2. Set a good example.
You can’t teach your kid to save if you don’t have savings. Control your spending urges and save at least 10% of your monthly salary in a savings account. You may also set saving goals to buy something for the family. Make sure your kids are informed that you were able to buy a TV set or a new kitchen table because you saved up money for it.
3. Teach your kid how to track their spending.
Have your kids write down their daily expenses so they have an idea of where their allowance goes. By the end of the week, add the total with your kid and see how this information gets digested. Whatever the amount is, big or small, will be a factor in how your kid will be spending his or her allowance the next week.
4. Set how much your kid can save.
After knowing how much money your kid spends in a week, both of you will have an idea how much she or he is capable of saving or you may adjust the spending accordingly to give more leeway for saving money.
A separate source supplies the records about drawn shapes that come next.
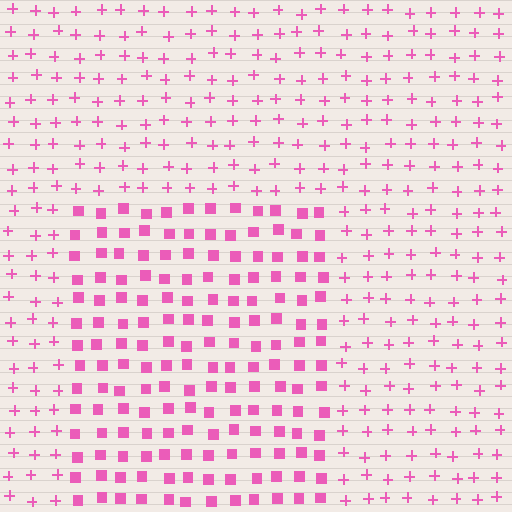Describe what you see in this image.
The image is filled with small pink elements arranged in a uniform grid. A rectangle-shaped region contains squares, while the surrounding area contains plus signs. The boundary is defined purely by the change in element shape.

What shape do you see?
I see a rectangle.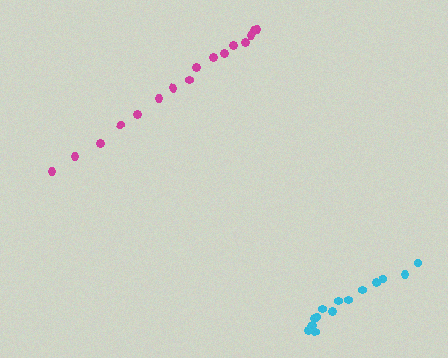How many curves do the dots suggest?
There are 2 distinct paths.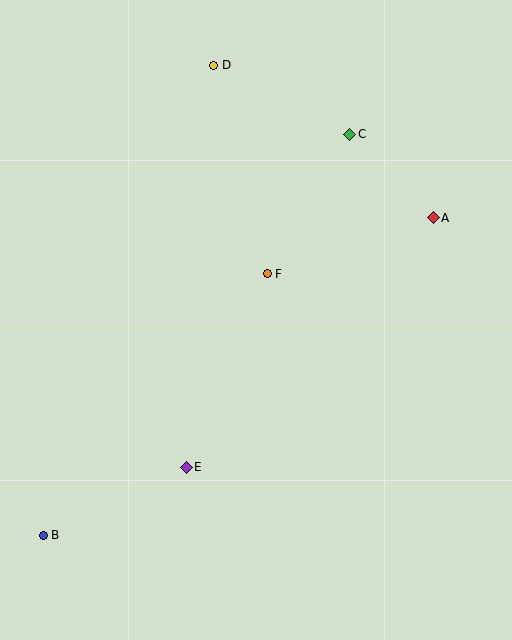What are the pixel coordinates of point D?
Point D is at (214, 65).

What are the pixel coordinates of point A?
Point A is at (433, 218).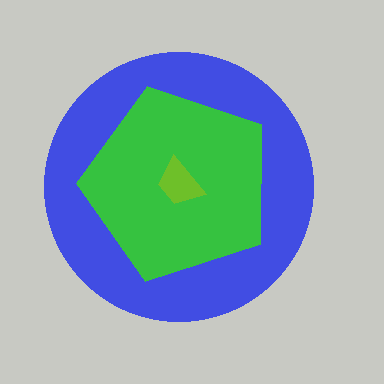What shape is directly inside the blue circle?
The green pentagon.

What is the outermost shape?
The blue circle.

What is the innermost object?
The lime trapezoid.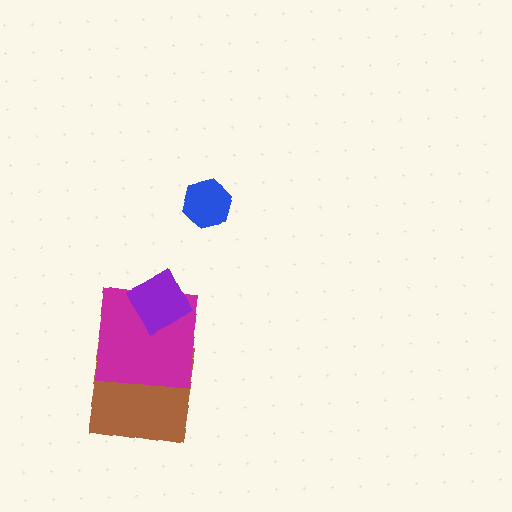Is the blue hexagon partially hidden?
No, no other shape covers it.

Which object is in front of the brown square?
The magenta square is in front of the brown square.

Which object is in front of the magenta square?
The purple diamond is in front of the magenta square.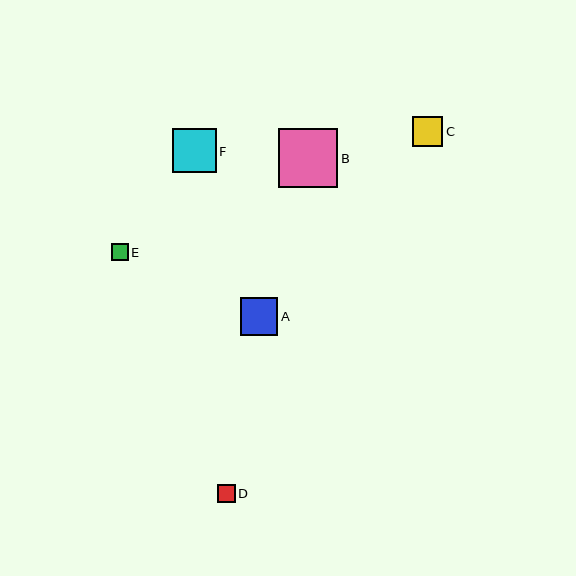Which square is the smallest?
Square E is the smallest with a size of approximately 17 pixels.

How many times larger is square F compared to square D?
Square F is approximately 2.5 times the size of square D.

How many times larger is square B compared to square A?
Square B is approximately 1.6 times the size of square A.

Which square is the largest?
Square B is the largest with a size of approximately 59 pixels.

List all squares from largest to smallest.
From largest to smallest: B, F, A, C, D, E.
Maybe start with asking your kid what he or she wants to buy. Check the price and compute how many days and weeks your kid has to save in order to get that goal.
5. Provide a tangible place for your kids to save and monitor their savings.
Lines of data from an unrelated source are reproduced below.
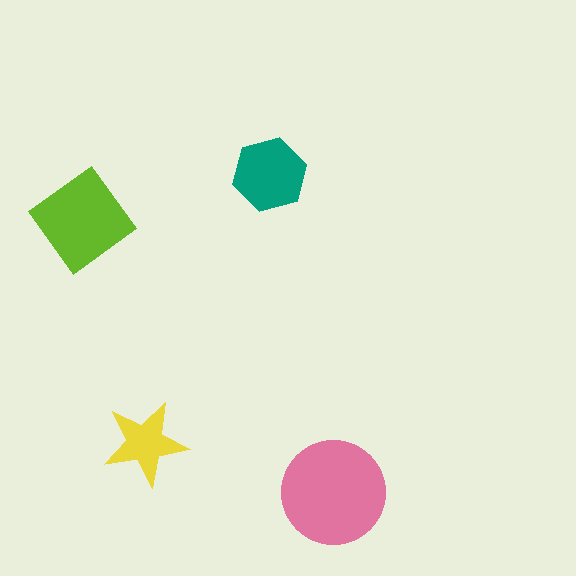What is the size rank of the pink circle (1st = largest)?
1st.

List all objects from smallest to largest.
The yellow star, the teal hexagon, the lime diamond, the pink circle.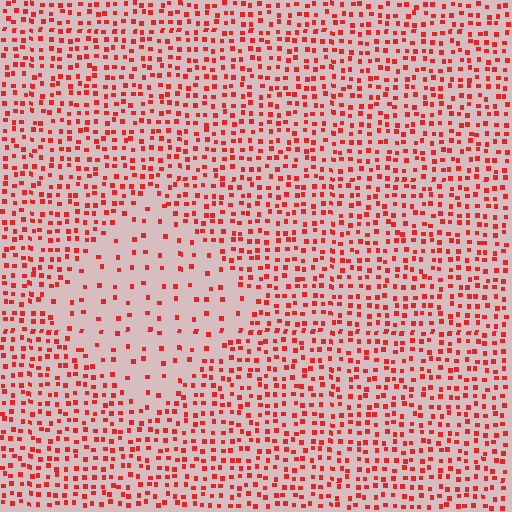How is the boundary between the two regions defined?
The boundary is defined by a change in element density (approximately 2.9x ratio). All elements are the same color, size, and shape.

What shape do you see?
I see a diamond.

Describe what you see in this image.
The image contains small red elements arranged at two different densities. A diamond-shaped region is visible where the elements are less densely packed than the surrounding area.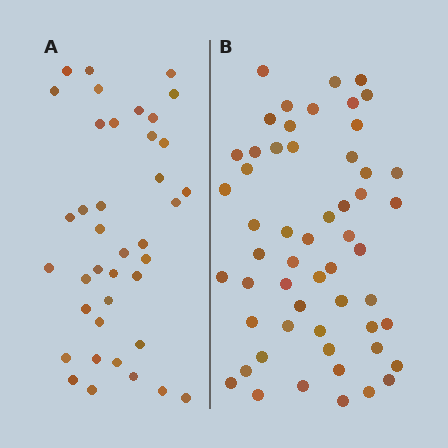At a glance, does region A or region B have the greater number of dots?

This place depends on your kid’s age. You may opt to give them a cute piggy bank where they can throw in change or even bills for the day and count it themselves whenever they like. When they’re already older, open a bank savings account for them so they can see in their checkbooks how much they’ve been saving so far.
6. Give them a workstation where they could count their savings.
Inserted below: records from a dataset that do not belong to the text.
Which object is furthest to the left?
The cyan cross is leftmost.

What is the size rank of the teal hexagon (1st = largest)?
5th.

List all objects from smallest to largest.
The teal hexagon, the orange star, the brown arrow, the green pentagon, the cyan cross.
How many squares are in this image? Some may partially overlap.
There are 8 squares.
This is also the desk where they can log their savings in a notebook or journal. Flexispot’s height-adjustable ergonomic study desk is perfect for growing kids and teenagers. Its desk height range is from 29" - 48.6" and can be easily lowered or raised using the table’s smooth adjustment. It’s stable and sturdy at any height. The high-quality chipboard is also environmentally friendly and safe for your kid.
7. Give your kids an incentive when they reach their saving goals.
The reward system is still alive for a reason and it’s simply because it works! Offer your kids an incentive when they reach a savings amount they’ve been working towards. It’s just comparable to a bank that gives incentives to its credit cardholders when they pay their dues on time.
8. Lend your kid money payable with interest.
If there’s something they want to buy at the moment, don’t say no immediately. This may be a good learning opportunity for your kid to understand the value of saving money before spending. Act as a creditor and lend the money your kid needs but make sure you add interest to what he or she has to pay after a certain period of time.
9. Make kids work hard for their money.
They would value money more if they worked hard for it. Have them do chores or give them study goals in exchange for their allowance. When they understand that they have to work hard for money, they would value it more and set it aside than spend mindlessly.
10. Keep the conversation going about money.
Maybe you don’t want to burden your kids with money problems in your household but always talk to them about the ebb and flow of money even on a national and global scale. You may skip the technicals but give them an idea of how investments and money systems work.
When it comes to saving money at a young age, your kids are just learning to control their spending urges to be able to set aside some money for saving. Give them room to grow and make their own mistakes. Guide them but let them be in control of their money. Once they learn the value of money, they’ll be saving on their own.
Saving is an important skill that could help them later in life, especially when they are already paying their own bills with their own hard-earned money and even more when they already have their own families and households to manage.